Clustering of numerical data forms the basis of many classification and system modeling algorithms. The purpose of clustering is to identify natural groupings of data from a large data set to produce a concise representation of a system's behavior.
Fuzzy Logic Toolbox™ tools allow you to find clusters in input-output training data. You
can use the cluster information to generate a Sugeno-type fuzzy inference system
that best models the data behavior using a minimum number of rules. The rules
partition themselves according to the fuzzy qualities associated with each of the
data clusters. to automatically generate this type of FIS, use the genfis
command.
Fuzzy c-means (FCM) is a data clustering technique wherein each data point belongs to a cluster to some degree that is specified by a membership grade. This technique was originally introduced by Jim Bezdek in 1981 [1] as an improvement on earlier clustering methods.

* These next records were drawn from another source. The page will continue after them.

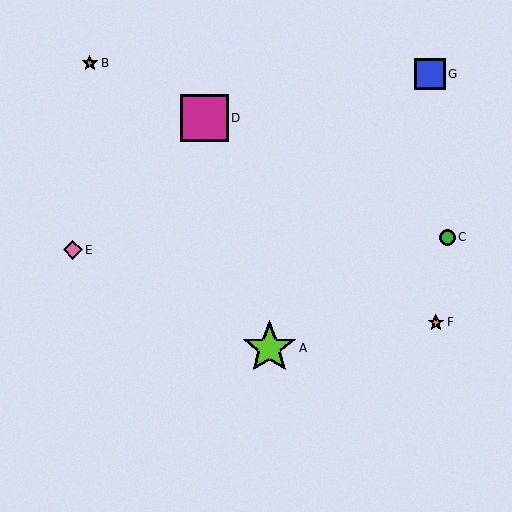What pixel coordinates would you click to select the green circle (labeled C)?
Click at (447, 237) to select the green circle C.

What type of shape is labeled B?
Shape B is an orange star.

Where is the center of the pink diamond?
The center of the pink diamond is at (73, 250).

It provides a method that shows how to group data points that populate some multidimensional space into a specific number of different clusters.
The command line function fcm
starts with an initial guess for the cluster centers, which are
intended to mark the mean location of each cluster. The initial guess for these
cluster centers is most likely incorrect. Additionally, fcm
assigns every data point a membership grade for each cluster. By iteratively
updating the cluster centers and the membership grades for each data point,
fcm
iteratively moves the cluster centers to the right
location within a data set. This iteration is based on minimizing an objective
function that represents the distance from any given data point to a cluster center
weighted by that data point's membership grade.

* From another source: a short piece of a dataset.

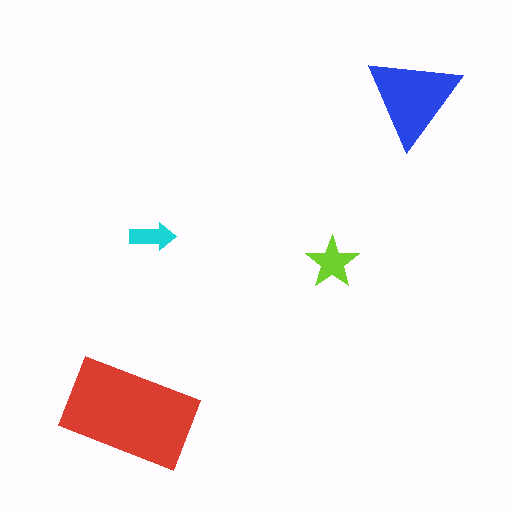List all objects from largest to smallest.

The command line function fcm
outputs a list of cluster
centers and several membership grades for each data point. You can use the
information returned by fcm
to help you build a fuzzy inference
system by creating membership functions to represent the fuzzy qualities of each
cluster. To generate a Sugeno-type fuzzy inference system that models the behavior
of input/output data, you can configure the genfis
command to use FCM clustering.
If you do not have a clear idea how many clusters there should be for a given set
of data, subtractive clustering is a fast, one-pass algorithm
for estimating the number of clusters and the cluster centers for a set of data
[2]. The cluster estimates, which are obtained from the subclust
function, can be used to initialize iterative
optimization-based clustering methods (fcm
) and model
identification methods (like anfis
). The subclust
function finds the
clusters using the subtractive clustering method.
To generate a Sugeno-type fuzzy inference system that models the behavior of
input/output data, you can configure the genfis
command to use subtractive clustering.
[1] Bezdek, J.C., Pattern Recognition with Fuzzy Objective Function Algorithms, Plenum Press, New York, 1981.
[2] Chiu, S., "Fuzzy Model Identification Based on Cluster Estimation," Journal of Intelligent & Fuzzy Systems, Vol. 2, No. 3, Sept. 1994.